¡Bienvenido a una receta que te conquistará por su sencillez y su increíble sabor! Las albóndigas de pollo al vapor con salsa son la opción perfecta para una comida casera, reconfortante y muy saludable. Olvídate de las frituras y descubre la jugosidad de unas albóndigas cocinadas al vapor, que se deshacen en la boca, bañadas en una salsa de verduras suave y cremosa. Este plato es ideal para toda la familia, incluidos los más pequeños, y demuestra que comer sano no significa renunciar al sabor. ¡Prepárate para disfrutar de un plato lleno de cariño y tradición!
Ingredientes para las albóndigas de pollo al vapor con salsa
- 350 g de filete de pollo
- 1 huevo de gallina
- 70 g de cebolla
- 70 g de pan blanco
- 150 g de arroz cocido
- 30 ml de leche
- 4 g de pimentón molido
- 3 g de eneldo seco
- sal
Para la salsa:
- 200 ml de caldo de pollo
- 70 g de cebolla
- 150 g de zanahoria
- 50 g de perejil fresco
- 15 g de harina de trigo
- 50 g de smetana (una crema agria espesa, se puede sustituir por crema agria o yogur griego)
- sal, pimienta, aceite vegetal
- puerro o cebolla de verdeo para servir
Modo de preparación de las albóndigas de pollo al vapor con salsa
Para preparar rápidamente las albóndigas, te aconsejo usar un procesador de alimentos; esto facilitará y acelerará el proceso. Se puede preparar un delicioso almuerzo o cena con bastante rapidez.
Primero, corta el filete de pollo en trozos grandes y ponlos en la licuadora.
Corta una cabeza de cebolla blanca dulce o cebolla común en trozos grandes y añádela a la carne de pollo. Luego, rompe un huevo de gallina crudo en el vaso.
Retira la corteza del pan blanco. Desmenuza la miga y remójala en leche durante unos minutos. Coloca el pan remojado en la licuadora, añade pimentón molido y eneldo seco.

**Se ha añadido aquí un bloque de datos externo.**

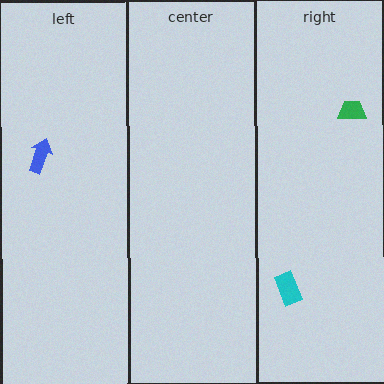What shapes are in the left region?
The blue arrow.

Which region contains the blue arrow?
The left region.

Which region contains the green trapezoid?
The right region.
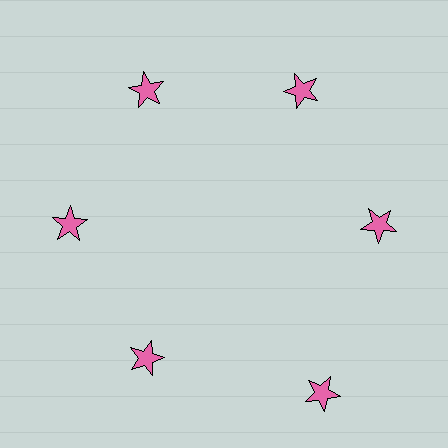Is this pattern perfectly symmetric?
No. The 6 pink stars are arranged in a ring, but one element near the 5 o'clock position is pushed outward from the center, breaking the 6-fold rotational symmetry.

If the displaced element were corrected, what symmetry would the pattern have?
It would have 6-fold rotational symmetry — the pattern would map onto itself every 60 degrees.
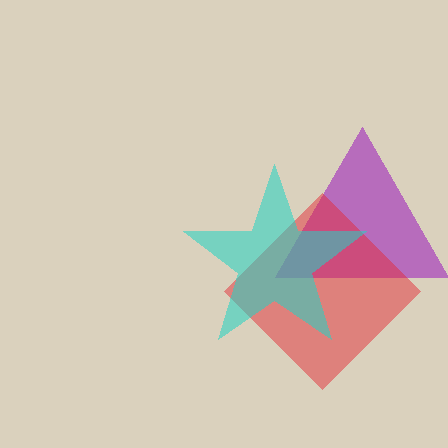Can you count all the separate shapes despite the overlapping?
Yes, there are 3 separate shapes.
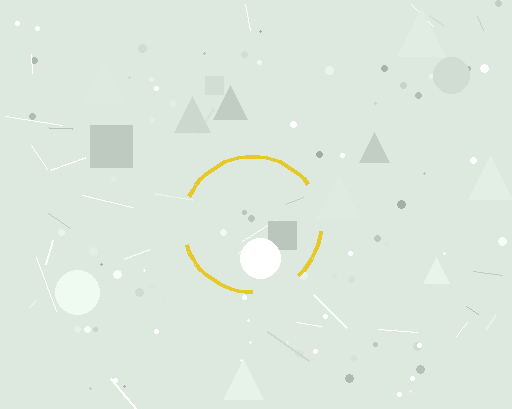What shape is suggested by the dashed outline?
The dashed outline suggests a circle.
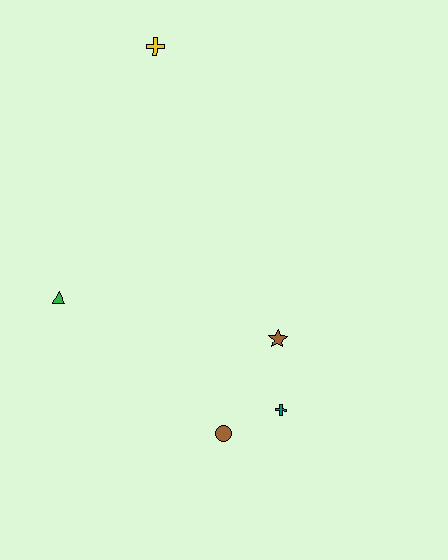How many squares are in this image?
There are no squares.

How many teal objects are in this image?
There is 1 teal object.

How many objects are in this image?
There are 5 objects.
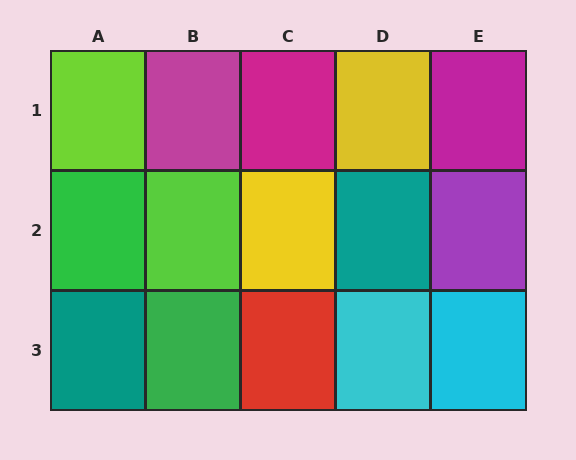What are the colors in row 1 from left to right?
Lime, magenta, magenta, yellow, magenta.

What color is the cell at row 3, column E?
Cyan.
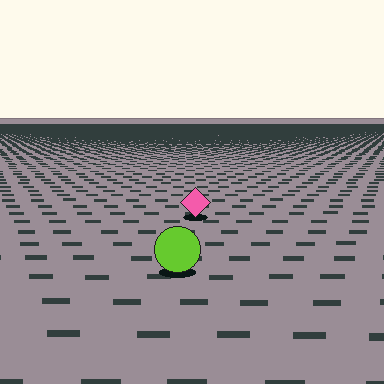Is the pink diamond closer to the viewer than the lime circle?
No. The lime circle is closer — you can tell from the texture gradient: the ground texture is coarser near it.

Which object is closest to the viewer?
The lime circle is closest. The texture marks near it are larger and more spread out.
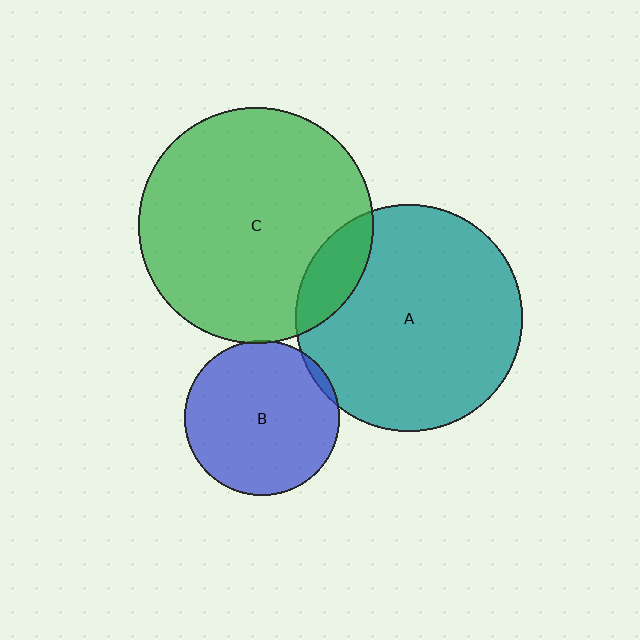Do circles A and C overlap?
Yes.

Tritura los ingredientes a velocidad media durante aproximadamente 4 minutos. La masa debe quedar suave y homogénea, sin trozos visibles de cebolla o pollo.

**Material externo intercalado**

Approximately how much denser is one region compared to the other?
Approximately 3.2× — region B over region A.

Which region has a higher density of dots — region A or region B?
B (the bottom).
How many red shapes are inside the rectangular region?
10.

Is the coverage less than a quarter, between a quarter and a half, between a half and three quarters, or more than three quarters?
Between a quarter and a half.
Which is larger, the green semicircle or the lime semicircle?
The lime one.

Pasa la carne picada lista a un bol, añade el arroz cocido frío y una pizca de sal de mesa fina sin aditivos. Mezcla bien la carne para las albóndigas y refrigérala durante 20 minutos.
Con las manos húmedas, forma grandes albóndigas redondas con la carne picada fría. Cocínalas al vapor durante unos 6 minutos. Engrasa la rejilla de la vaporera con aceite vegetal o de oliva para que las albóndigas no se peguen al metal durante la cocción.
Mientras la carne se enfría en el refrigerador y las albóndigas se cocinan, puedes preparar la salsa.
Pica finamente o ralla la zanahoria. Pica finamente una cabeza de cebolla. Sofríe las verduras en aceite vegetal caliente hasta que estén blandas (5-6 minutos).
Pasa las verduras sofritas a la licuadora. Añade un pequeño manojo de hierbas picadas (perejil, apio, cilantro). Vierte el caldo de pollo, añade la harina de trigo, sal al gusto y la smetana (una crema agria espesa, se puede sustituir por crema agria o yogur griego). Mezcla los ingredientes hasta obtener una masa homogénea.
Calienta una sartén profunda, engrásala con aceite vegetal y vierte la salsa de la licuadora. A fuego lento, llévala a ebullición y caliéntala durante 5 minutos. Luego, añade las albóndigas cocidas al vapor a la salsa, tapa la sartén y cocina por otros 5 minutos.
¡Y listo! Ya tienes en tu mesa un plato delicioso y nutritivo que seguramente se convertirá en uno de los favoritos de tu hogar. Estas albóndigas de pollo al vapor son increíblemente versátiles; puedes servirlas con puré de papas, arroz blanco, pasta o simplemente con un buen trozo de pan para mojar en la exquisita salsa. No dudes en experimentar con las hierbas de la salsa para darle tu toque personal. ¡Espero que disfrutes preparando y compartiendo esta receta tanto como yo! ¡Buen provecho!